Sequences of $n$ letters where each letter is $A$, $B$, or $C$ and the letter $A$ appears an even number of times.

Question

I found the recursive form which is $S_1=2, 3\cdot S_{n-1}-1=S_n$ but I'm not sure how to continue.

Answer 1

bof’s comment leads to a very elegant solution, but you can also simply solve the recurrence to get a closed form for $S_n$. There are many ways to do so, but one very simple technique seems especially natural here.

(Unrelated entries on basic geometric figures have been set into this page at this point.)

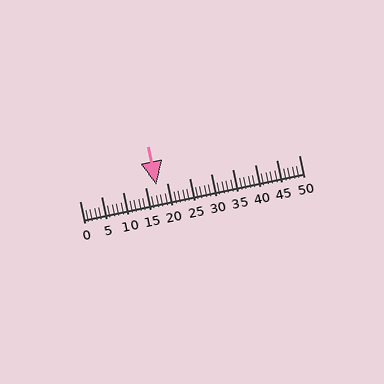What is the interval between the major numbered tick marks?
The major tick marks are spaced 5 units apart.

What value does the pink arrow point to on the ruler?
The pink arrow points to approximately 18.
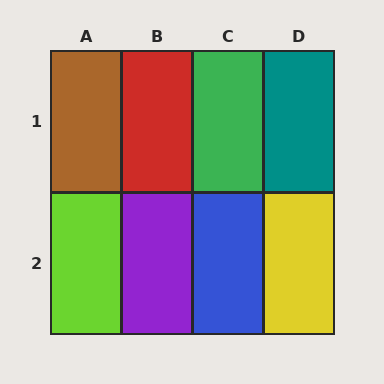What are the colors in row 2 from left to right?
Lime, purple, blue, yellow.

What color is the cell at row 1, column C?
Green.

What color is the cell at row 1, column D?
Teal.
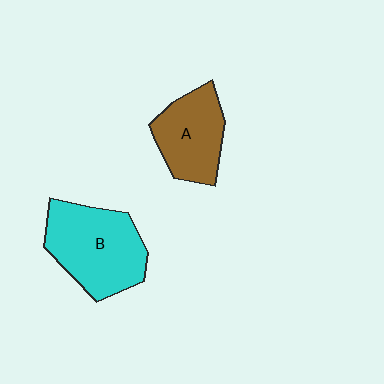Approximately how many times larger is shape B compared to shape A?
Approximately 1.4 times.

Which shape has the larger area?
Shape B (cyan).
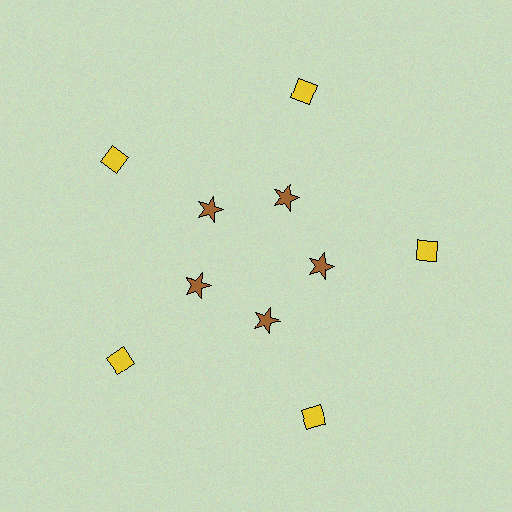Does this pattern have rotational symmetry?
Yes, this pattern has 5-fold rotational symmetry. It looks the same after rotating 72 degrees around the center.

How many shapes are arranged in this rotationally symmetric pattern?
There are 10 shapes, arranged in 5 groups of 2.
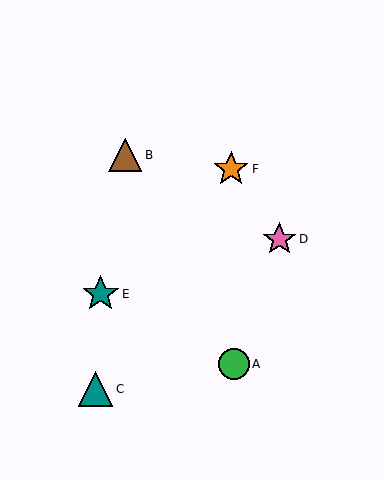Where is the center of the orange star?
The center of the orange star is at (231, 169).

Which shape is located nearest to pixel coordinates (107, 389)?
The teal triangle (labeled C) at (96, 389) is nearest to that location.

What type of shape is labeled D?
Shape D is a pink star.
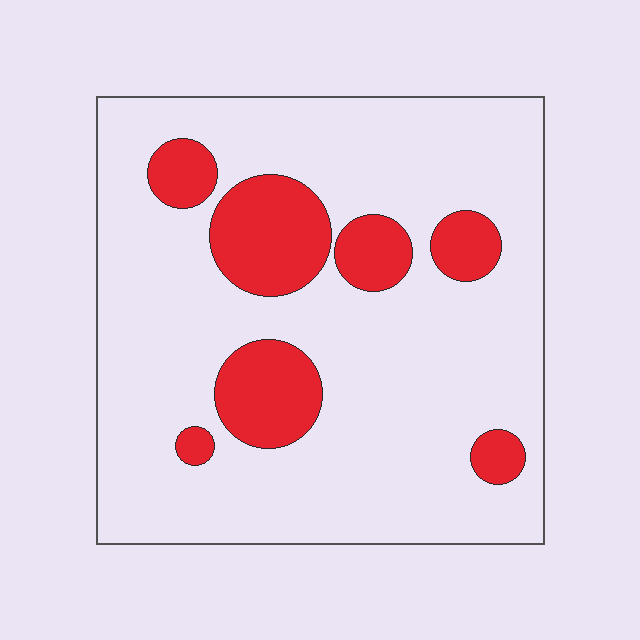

Notice that your sequence is almost geometric. There’s a trick that you can use with simple recurrences like this to turn the recurrence into one that really is geometric (or if you prefer, exponential). Let $x_n=S_n-d$ for some constant $d$ as yet to be determined. Then $S_n=x_n+d$, and you can rewrite your recurrence as

$$x_n+d=3(x_{n-1}+d)-1=3x_{n-1}+3d-1\,,$$

or

$$x_n=3x_{n-1}+2d-1\,,$$

Now let $d=\frac12$, so that $2d-1=0$, and you have the very simple recurrence $$x_n=3x_{n-1}\,,\tag{1}$$

whose solution is clearly $x_n=3^nx_0$.

$S_0=1$, since the empty sequence meets the requirements, so $x_0=1-\frac12=\frac12$, and the general solution to $(1)$ is $x_n=\frac12\cdot3^n$. Now recall that $x_n=S_n-\frac12$, so that

$$S_n=\frac12\cdot3^n+\frac12=\frac{3^n+1}2\,.$$